By CAROLINE BECK, Alabama Daily News

MONTGOMERY, Ala. – A new report from Alabama Appleseed Center for Law and Justice details how the COVID-19 pandemic has crippled financially insecure Alabamians and disproportionately hurt Black Alabamians economically and health-wise, creating dire situations for some families.

The report is the result of surveying 389 financially insecure Alabamians from 32 counties between May and September 2020, seeking to understand how the pandemic has changed daily lives and financial circumstances.

Nearly half of respondents had lost their jobs since March 13, but only about four in 10 of those who applied for unemployment benefits received them, usually after weeks of waiting, the report said.

A little more than half of the respondents also said that if they kept their job, they made less money from work since March.

“A vaccination program is only the start of the recovery,” Leah Nelson, research director for Alabama Appleseed said in a press release. “Alabama Appleseed calls on Alabama’s elected leaders at both the state and federal level to take bold, imaginative steps to mitigate the dire financial circumstances so many Alabamians find themselves in and ensure everyone has what they need to get back on their feet.”

Black Alabamians have disproportionately borne the brunt of hardship in Alabama during the pandemic and have the highest death rate of any racial or ethnic group in the state.

The report found 55% of Black workers held essential occupations such as registered nurses, cashiers and cooks where there is greater risk of exposure to COVID-19, compared to just 43% of white workers.

Black workers were also over represented in the bottom wage quartile, where the rate of employment in Alabama dropped 16.7% between January and October, compared with less than 7% middle- and high-wage workers.

The report found that seven out of 10 respondents could not pay for basic reoccurring expenses like mortgages, rent, car payments, utilities, credit cards or student loans because the pandemic changed their financial circumstances.

Nearly a quarter of respondents feared or were threatened with eviction and 4% were evicted.

Eight percent of survey respondents had to physically go to court during the pandemic. More than half were there to make an installments on payment plans or attend a compliance hearing regarding fines and fees.

Appleseed’s recommendations include:

  • Protecting families who face eviction or foreclosure;
    • Fully funding food banks;
    • Keeping incarceration levels as low as possible given that social distancing is impossible in prisons and jails;
    • Expanding Medicaid and shoring up Alabama’s weakening hospital infrastructure;
    • Ending practices like debt-based drivers license suspensions that criminalize poverty and make it harder for Alabamians to get to work.

Alabama House Minority Leader Anthony Daniels, D-Huntsville, told Alabama Daily News he believes a lot of the problems the state is facing is because of inconsistent messaging from the federal government from the beginning of the pandemic.

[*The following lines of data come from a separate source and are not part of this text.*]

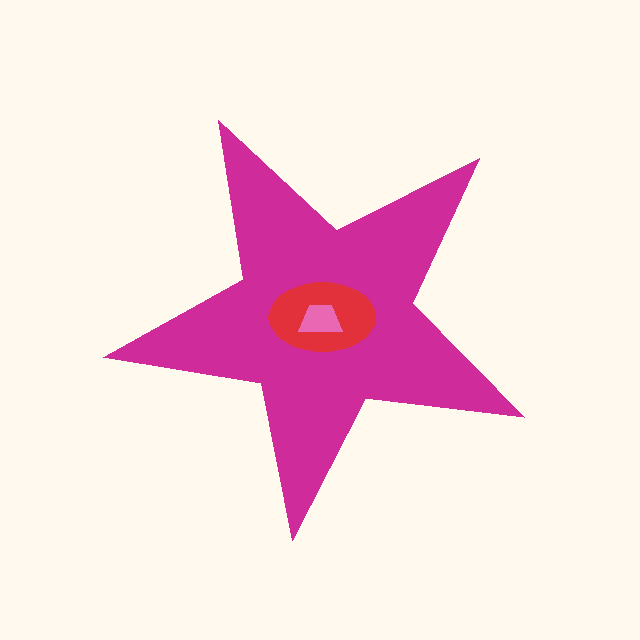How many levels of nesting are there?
3.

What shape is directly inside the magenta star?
The red ellipse.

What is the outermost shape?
The magenta star.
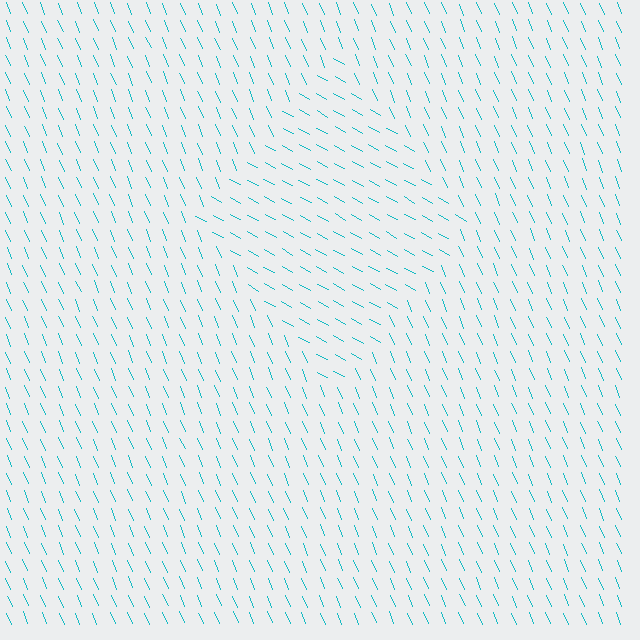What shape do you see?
I see a diamond.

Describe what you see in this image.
The image is filled with small cyan line segments. A diamond region in the image has lines oriented differently from the surrounding lines, creating a visible texture boundary.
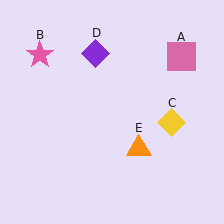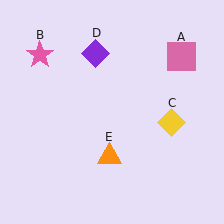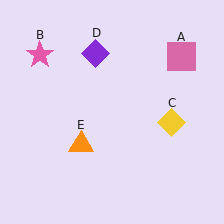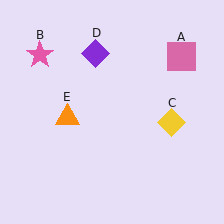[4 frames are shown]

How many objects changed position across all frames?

“All of this has to do with consumer behavior and the fear that because of the mismanagement of the crisis at the federal level and giving no guidance to the state on how to handle it, has really created a snowball effect that will make it really difficult for us to get back to where we were,” Daniels said.

Daniels said he thought Gov. Kay Ivey had done an equitable job in distributing COVID-19 relief dollars and he plans on focusing possible future legislation on how to help Alabama small businesses.

“A lot of the time we focus our intentions on luring large companies into the state or from the tech industry, and while I love and support the tech industry because of where I live, I think that the diversification of opening up incentives to those who have been hardest hit by the pandemic is something we have to look at as well,” Daniels said.